Dans la flopée de commentaires sur le massacre de Tucson, on n'a guère parlé de Denis Lortie ou de Lee Harvey Oswald. Pourtant, si l'on parle de tentative d'assassinat de politiciens, c'est à ces deux-là qu'il faudrait penser.

Dans la flopée de commentaires sur le massacre de Tucson, on n'a guère parlé de Denis Lortie ou de Lee Harvey Oswald. Pourtant, si l'on parle de tentative d'assassinat de politiciens, c'est à ces deux-là qu'il faudrait penser.

Oswald fut le meurtrier de John F. Kennedy. Le caporal Lortie, en 1984, a fait irruption à l'Assemblée nationale avec une mitraillette, tuant trois employés du parlement. S'il ne s'était trompé sur l'heure d'ouverture des débats, l'hécatombe aurait été encore pire que celle de Tucson, car Lortie avait dans sa mire les députés péquistes et René Lévesque en particulier.

Or, ces deux cas contredisent éloquemment la thèse voulant que le climat politique aux États-Unis soit à l'origine de la tuerie de Tucson. Mais hélas! comme cela se produit à chaque tragédie provoquée par la folie humaine, la récupération politique bat son plein...

On a voulu culpabiliser les hommes en leur disant qu'ils abritaient tous au fond d'eux-mêmes un petit Marc Lépine. Cette fois encore, on remet ça en supputant que Jared Loughner a été influencé par le climat délétère induit par la rhétorique incendiaire du Tea Party et des républicains extrémistes.

Moi aussi je trouve ces derniers détestables, mais ne mélangeons pas tout. Bien avant que Sarah Palin n'ait la vilaine idée de «cibler» littéralement ses adversaires, l'Arizona était l'un des États où l'on peut le plus facilement se procurer des armes semi-automatiques, même si, comme Loughner, on a un lourd casier judiciaire et psychiatrique. Cette culture des armes est un facteur plus important que les imprécations politiques, qui n'ont pas l'importance qu'on leur prête (George W. Bush n'a jamais été victime d'une tentative d'assassinat bien qu'il eût été traité de criminel de guerre sur toutes les tribunes!).

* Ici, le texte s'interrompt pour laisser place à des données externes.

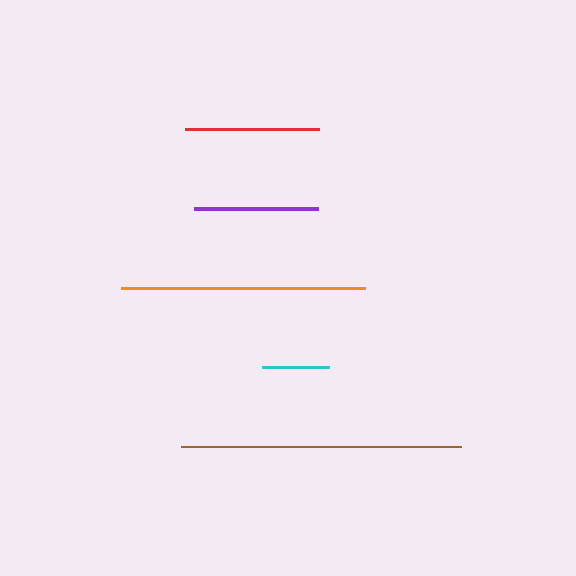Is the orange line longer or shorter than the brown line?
The brown line is longer than the orange line.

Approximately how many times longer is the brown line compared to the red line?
The brown line is approximately 2.1 times the length of the red line.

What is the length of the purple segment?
The purple segment is approximately 124 pixels long.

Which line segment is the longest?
The brown line is the longest at approximately 281 pixels.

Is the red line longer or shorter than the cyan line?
The red line is longer than the cyan line.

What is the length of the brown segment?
The brown segment is approximately 281 pixels long.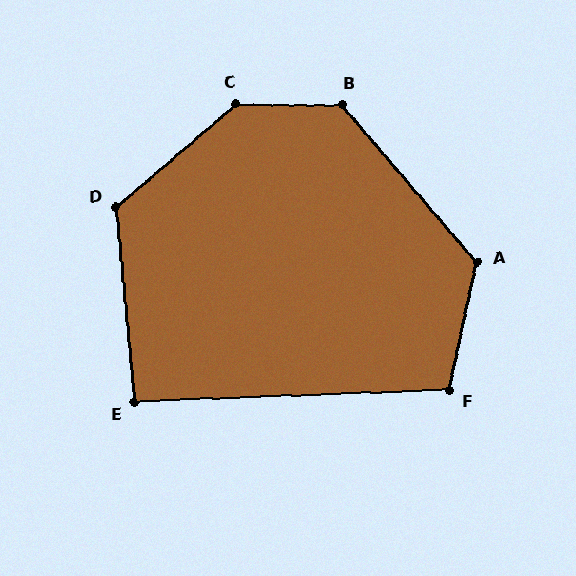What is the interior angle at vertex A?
Approximately 127 degrees (obtuse).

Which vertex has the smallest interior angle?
E, at approximately 94 degrees.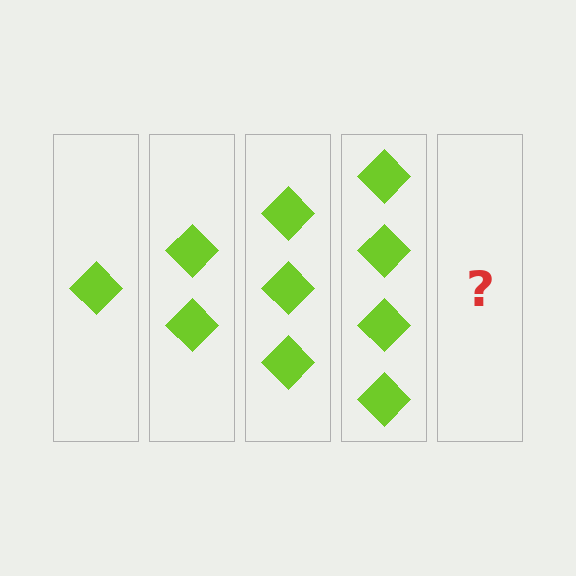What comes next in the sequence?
The next element should be 5 diamonds.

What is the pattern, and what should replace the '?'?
The pattern is that each step adds one more diamond. The '?' should be 5 diamonds.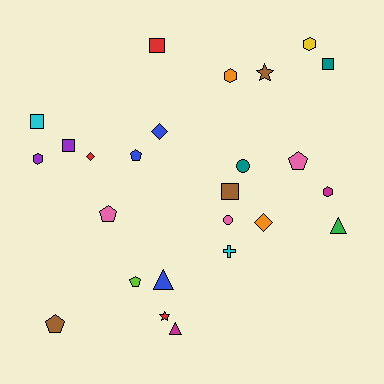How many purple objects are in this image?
There are 2 purple objects.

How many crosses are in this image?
There is 1 cross.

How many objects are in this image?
There are 25 objects.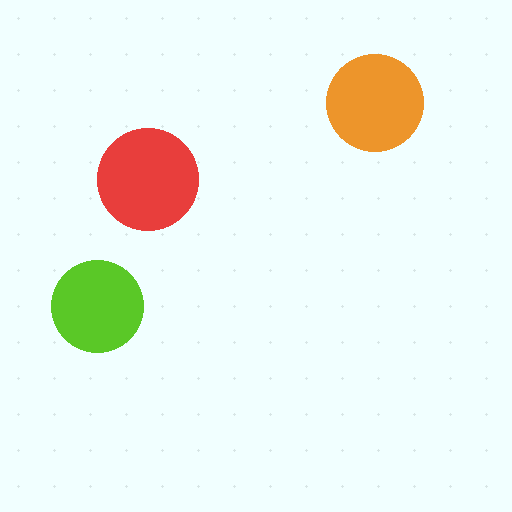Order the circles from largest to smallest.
the red one, the orange one, the lime one.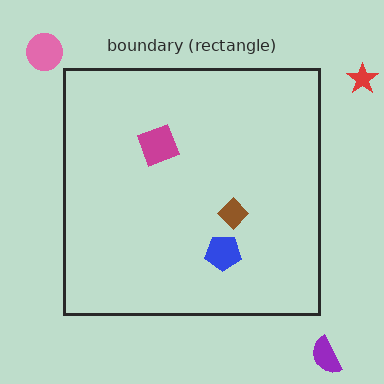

Mais revenons aux meurtres de personnalités politiques. Il y en eut d'innombrables, de Brutus à Ygal Amir (l'assassin de Rabin), qui furent commis par des gens lucides, tout égarés fussent-ils par le fanatisme ou l'ambition.

Avec Lortie, Oswald et Loughner, toutefois, on entre dans l'univers impénétrable de la démence psychotique, n'en déplaise à ceux qui tentent de chercher un sens à l'insensé et une explication rationnelle à la déraison.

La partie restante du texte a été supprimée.